Universität Bern
Eawag

African cichlid fish

Ecological Genetics of Speciation and Hybridization

On going projects

Project 1

One of the least understood problems in evolutionary biology and biodiversity research is why some organisms have undergone massive speciation and adaptive diversification within very short time, whereas many others, often closely related and superficially similar, have diversified a lot less. One aspect that is receiving a lot of attention recently is variation among groups of organisms in the propensity to speciate without geographical separation, driven by ecological processes that exert disruptive or diversifying selection. An intensive debate is going on about possible causes of disruptive selection in such speciation scenarios. Diverging mating preferences are assumed in many of the models, and in most speciation scenarios for cichlids in particular. However, it is unclear whether such divergence of mating preferences is recruited by selection resulting from competition for ecological resources or by selection resulting from competition for mating opportunities, followed by ecological character displacement. In this project we aim at developing experimental tests of predictions made by alternative speciation models with regard to the emergence of gene associations comprising alternative sets of genes.
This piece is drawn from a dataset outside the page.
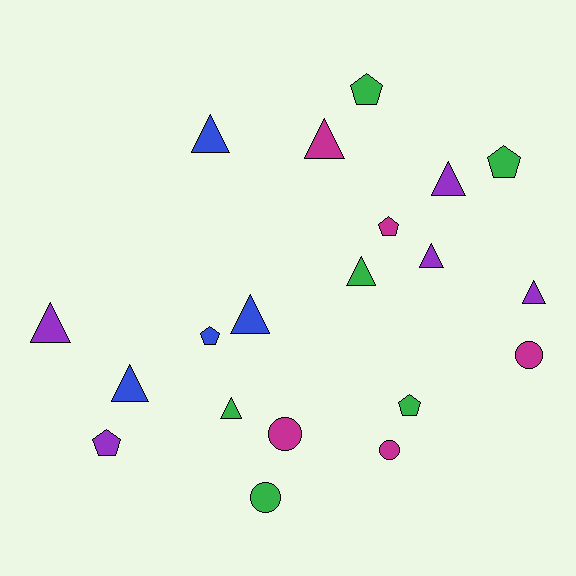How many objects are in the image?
There are 20 objects.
We are using hybridizing morphs or incipient species of Lake Victoria cichlids to (i) subject different classes of traits to tests of disruptive selection, and (ii) to identify chromosomal linkage groups containing “speciation traits” by association scans with AFLP markers. 

  • Contact person: Isabel Magalhaes, Ole Seehausen
Project 2

Another unresolved problem associated with the rapid emergence of adaptive diversity is the source of genetic variation that endows some lineages with unusually high rates of phenotypic evolution. One idea is that hybridization between genetically well differentiated lineages endows hybrid populations with large variation in quantitative traits that allows them to radiate in response to diversifying selection when the opportunity is there, such as in novel or perturbed environments. In this project we use experimental ecological genetics to test predictions of this hypothesis. We investigate morphological and ecological diversity generated experimentally by interspecific hybridization, as well as hybrid viability and fertility to experimentally parameterise intrinsic and ecological hybrid fitness and functional hybrid diversity in relation to genomic and ecological distinctiveness of parental species.